RESULTS: Cyclooxygenase-2 immunoreactivity was detected in 59 of 96 ESCC specimens (61%), and COX-2 overexpression (COX-2 high) was observed in 49% (47 of 96) of ESCCs. Statistical differences between COX-2 high and COX-2 low were found with respect to the status of distant metastasis (M factor) (p = 0.035) and tumor stage (p = 0.04). The survival was not significantly different between patients with and without COX-2 overexpression (p = 0.43). Using the Cox regression analysis, only the N factor (p = 0.0034) and M factor (p = 0.0325) were independent prognostic factors.

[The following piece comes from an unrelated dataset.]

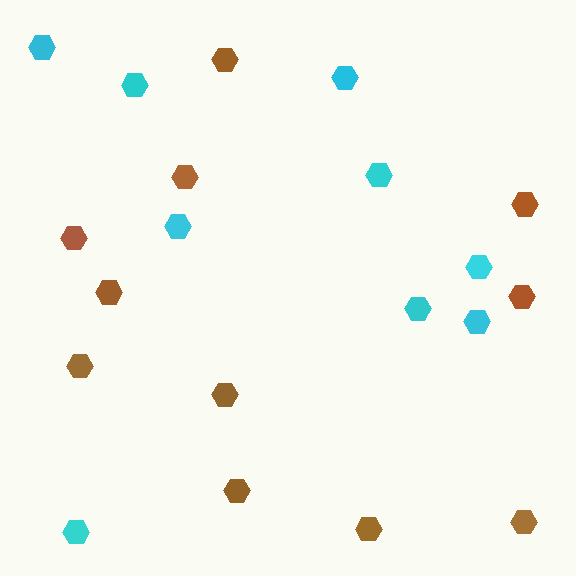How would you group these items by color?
There are 2 groups: one group of brown hexagons (11) and one group of cyan hexagons (9).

CONCLUSIONS: Our results showed that in patients with ESCC, COX-2 overexpression was significantly correlated with fewer metastases and less advanced stage, but had no impact on survival. The status of local or distant lymph node metastasis was the most important prognostic factor. The biological role and pathophysiologic regulation of COX-2 overexpression in ESCC deserve further investigation.